Monday, August 03, 2020

OVP: The Sea Inside (2004)

Film: The Sea Inside (2004)
Stars: Javier Bardem, Belen Rueda, Lola Duenas, Celso Bugallo, Mabel Rivera
Director: Alejandro Amenabar
Oscar History: 2 nominations (Best Foreign Language Film-Spain*, Makeup)
Snap Judgment Ranking: 2/5 stars

It's a new week on the blog, and if you've been following along at all this summer, that means a new theme!  This week, since Americans shouldn't (and in most cases, can't) travel abroad, we're going to do that cinematically by taking a peak at five films that were nominated for the Best Foreign Language Film Oscar, and we're going to start out with a movie that actually won this trophy, Spain's The Sea Inside.  The film takes place kind of in a weird point in Javier Bardem's career.  At this point Bardem had been nominated for an Oscar (for Before Night Falls), and was famous enough that there was a lot of talk about him getting nominated for this performance in 2004, but wasn't quite at the place he is now, post his Oscar win & stint as a James Bond villain.  Therefore this is still on his climb up the ladder in the real-life story of Ramon Sampedro, a quadriplegic who wanted the right to die.

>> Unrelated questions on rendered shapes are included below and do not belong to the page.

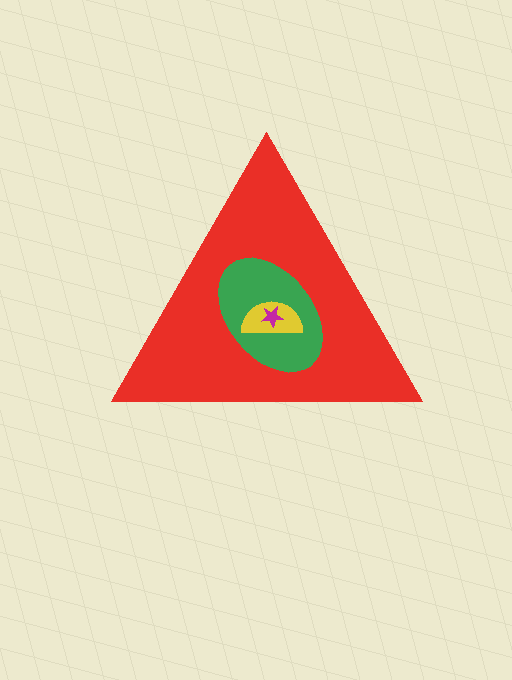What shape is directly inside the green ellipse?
The yellow semicircle.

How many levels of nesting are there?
4.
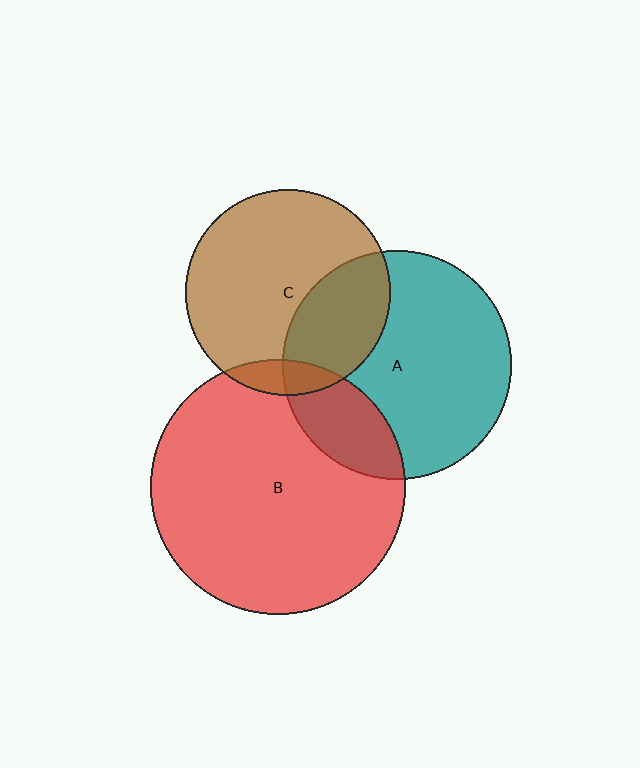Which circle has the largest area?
Circle B (red).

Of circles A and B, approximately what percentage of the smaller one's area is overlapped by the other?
Approximately 20%.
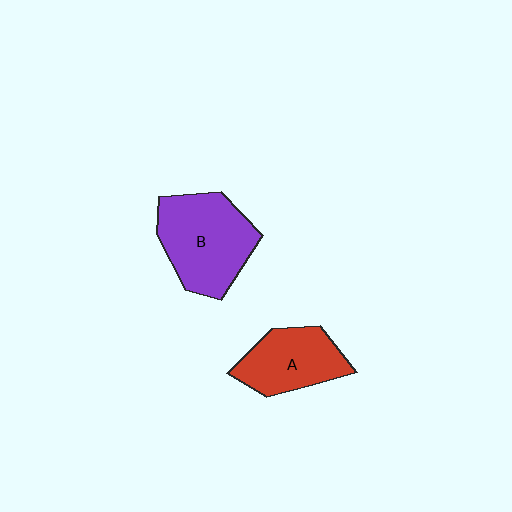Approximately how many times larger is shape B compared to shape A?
Approximately 1.4 times.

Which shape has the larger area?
Shape B (purple).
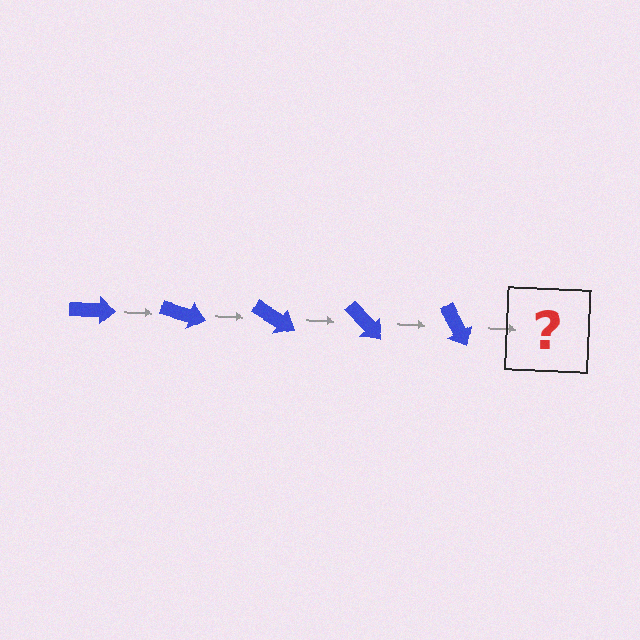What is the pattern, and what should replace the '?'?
The pattern is that the arrow rotates 15 degrees clockwise each step. The '?' should be a blue arrow rotated 75 degrees clockwise.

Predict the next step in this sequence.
The next step is a blue arrow rotated 75 degrees clockwise.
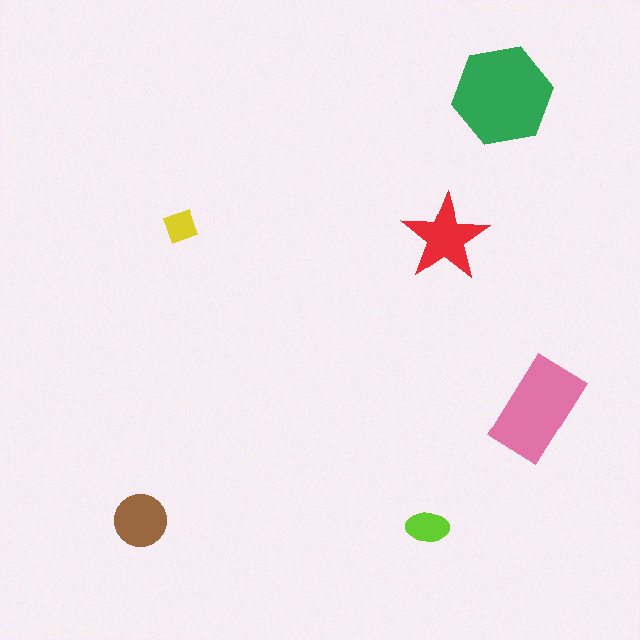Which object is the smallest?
The yellow diamond.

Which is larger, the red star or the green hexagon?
The green hexagon.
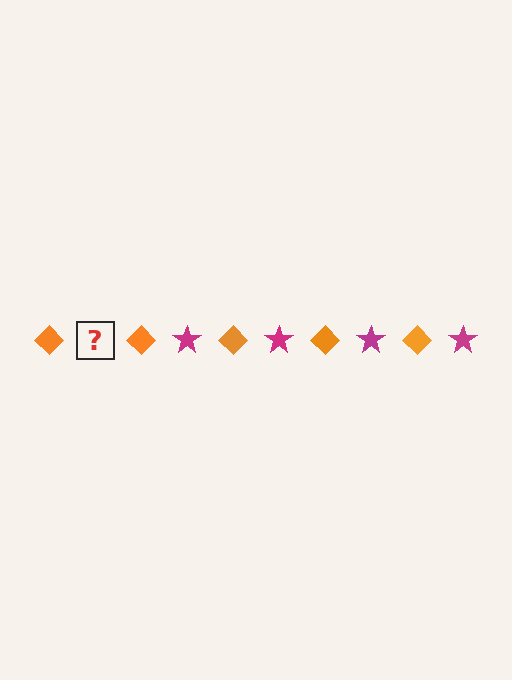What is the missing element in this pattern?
The missing element is a magenta star.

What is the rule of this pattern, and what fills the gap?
The rule is that the pattern alternates between orange diamond and magenta star. The gap should be filled with a magenta star.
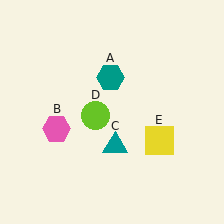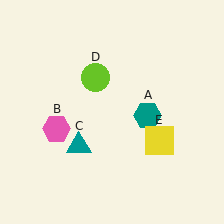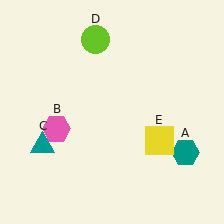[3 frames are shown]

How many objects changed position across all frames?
3 objects changed position: teal hexagon (object A), teal triangle (object C), lime circle (object D).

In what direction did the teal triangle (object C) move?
The teal triangle (object C) moved left.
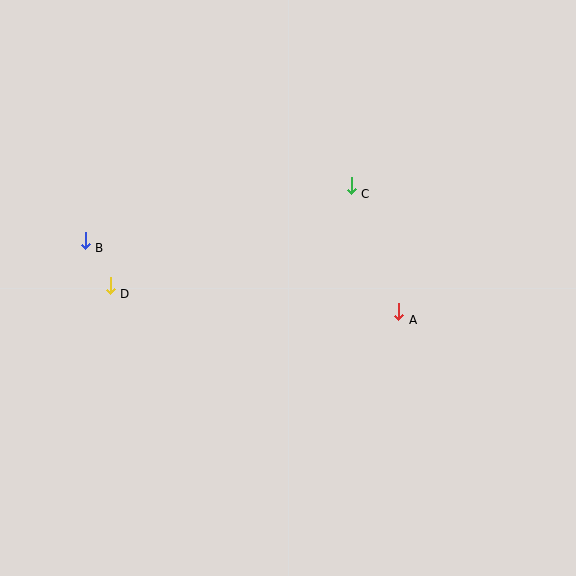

(Spoilers Ahead) The film features Ramon (Bardem), a writer who during a freak accident in his youth paralyzed himself from the neck down, thus making it virtually impossible for him to move in the way he had once done.  He is interviewed by Julia (Rueda), a woman suffering from Cadasil syndrome (which seems to have a situation that typically arises in your 40's and 50's where you continually have a series of strokes, and there isn't a cure), who has sympathy for his lifelong cause-to legally be able to kill himself, something he is unable to do on his own because of his situation.  His family loves him, and has a complicated attitude toward his fight (understanding his pain, but not wanting him to die despite his curmudgeonly attitude toward them).  Eventually he meets a woman named Rosa (Duenas) who falls in love with him, enough so that she's willing to help him die.

The film is intriguing, mostly because this is a political issue that rather than being resolved in one side's favor, kind of just disappeared (at least in American domestic politics-I'm aware this is more of a conversation in Europe, particularly in The Sea Inside's country of Spain).  Euthanasia was once a more hot-button issue (certainly I remember it being so in 2004), but unlike social issues such as stem-cell research or gay marriage, it didn't pick one side, and unlike abortion, it isn't something we still really discuss in the States.  If there's any side that euthanasia lands on, it's against Ramon's belief-most countries (including the United States) don't allow for euthanasia in this situation, since Ramon has brain function and his disability is physical, rather than mental or terminally medical (he is not going to die from this, even if it causes him pain).  Thus, the movie feels like a strange curiosity as unlike issue films, even international ones, this doesn't really get resolved in the direction of what the main characters are trying to achieve in the real world.

The actual film, though, is a snore.  This movie is repetitive-its story is compelling, but it doesn't know what to do with it, and Bardem doesn't bring enough life to his main character.  I feel like a lot of the kudos were more for the physical endurance that he had to achieve for playing this character, but there's not enough spirit in what he's bringing to the screen-there's not enough doubt as he encounters people who might want to change his point-of-view like Julia and Rosa.  I left the movie feeling like it was overlong and kind of schlocky, a missed opportunity that got bogged down in a political conversation that doesn't feel timely.